First, in relation to funding, the draft amendments merely rule that it is to be adjusted according to the scale of the PTS’ operations, its work plans and the price index. Gone is the clear consensus between various sectors that the PTS’ annual funding should be raised to at least NT$2.5 billion (US$84.6 million). The new regulations would allow the regulatory authority, ie the GIO, to judge and decide how much funding the PTS should get. Apart from preventing PTS from improving its service to the public, this gives politicians the power to decide its funding, and that could open the door for party political interference in its operations.
The official explanation for the amendments is that they are aimed at stabilizing the PTS Foundation’s sources of annual funding and that they take into consideration that the foundation is responsible for running several channels belonging to the PTS group, so that it can provide an appropriate public television service for all citizens. These promises are so far removed from the actual content of the Cabinet’s draft amendments as to make them a sheer pretense.
Second, clauses defining the purpose of the community stations and providing safeguards for them have been deleted from the draft amended law. This would make things even harder for Taiwan Hakka Television and Taiwan Indigenous Television, whose operations have been in difficulty for years because their status is poorly defined and their funding is unstable. Despite these difficult conditions, the Hakka and indigenous channels have achieved a certain degree of independence in serving their communities, while their existence has made the PTS’ service and content genuinely diverse. However, these gains could all be lost through the Cabinet’s proposed amendments, which overlook minority communities’ rights to have their own media.
Third, in 2009 a legal amendment promoted by the Chinese Nationalist Party (KMT) raised the number of seats on the PTS Foundation’s board of directors from 17 to 21, but the new draft law cuts the number back to between 13 and 17. The Cabinet explains that this change is intended to make the board function more efficiently and to make it more responsive to public service needs and more flexible in adjusting the stations’ operational orientation. But how can it be that what the government said was right two years ago is suddenly wrong now?
At the same time, the amendments lower the threshold for election to the board, but again without sufficient explanation. We are not against making reasonable adjustments to the number of the PTS Foundation’s directors, and we think the threshold for election is -something that can be discussed, but these repeated and arbitrary amendments put forward by the KMT within such a short period are causing confusion within the PTS, as well as incalculable social consequences. What’s more, they certainly open the whole process up to accusations of political manipulation. The KMT owes the public an explanation and apology for these amendments.
Since the KMT came back into power, there has been a series of disputes between the PTS board and senior personnel that have tarnished the image of the organization.
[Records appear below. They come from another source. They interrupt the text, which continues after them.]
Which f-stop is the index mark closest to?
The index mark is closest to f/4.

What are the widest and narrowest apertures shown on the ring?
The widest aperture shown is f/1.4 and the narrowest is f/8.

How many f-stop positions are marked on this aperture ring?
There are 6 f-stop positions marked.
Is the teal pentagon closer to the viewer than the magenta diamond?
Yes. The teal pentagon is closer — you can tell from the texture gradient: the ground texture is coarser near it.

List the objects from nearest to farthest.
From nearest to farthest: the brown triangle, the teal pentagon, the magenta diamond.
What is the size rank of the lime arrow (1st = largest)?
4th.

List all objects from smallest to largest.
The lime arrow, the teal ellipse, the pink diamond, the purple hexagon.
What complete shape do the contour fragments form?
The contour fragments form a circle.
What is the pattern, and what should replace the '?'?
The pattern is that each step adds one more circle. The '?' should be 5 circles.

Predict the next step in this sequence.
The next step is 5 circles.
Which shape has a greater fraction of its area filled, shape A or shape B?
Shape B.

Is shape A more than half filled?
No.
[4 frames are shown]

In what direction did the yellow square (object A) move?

Now the Cabinet has come up with proposed amendments to the Public Television Act that threaten to downscale the PTS and that overlook the community channels. These amendments amount to a death knell for the PTS, so we call on the Cabinet not to go ahead with submitting them to the legislature for deliberation. The Cabinet should also offer a proper explanation of the thinking behind its policies and tell the public what complementary legislative measures it has in mind. If the Cabinet insists on submitting its draft amendments to the legislature and mobilizing its party caucus to make sure they pass into law, it will just go to prove that while the KMT is incapable of upgrading Taiwan’s media industry, it is capable of killing off the PTS, and seriously damaging the public’s right to decent broadcasting, all in the space of a few years.
Lin Lih-yun is director of the Graduate Institute of Journalism at National Taiwan University. Wei Ti is an assistant professor of mass communications at National Chiao Tung University. Chad Liu is an assistant professor in the Department of Communications at National Chung Cheng University. All are executive committee members of the Campaign for Media Reform.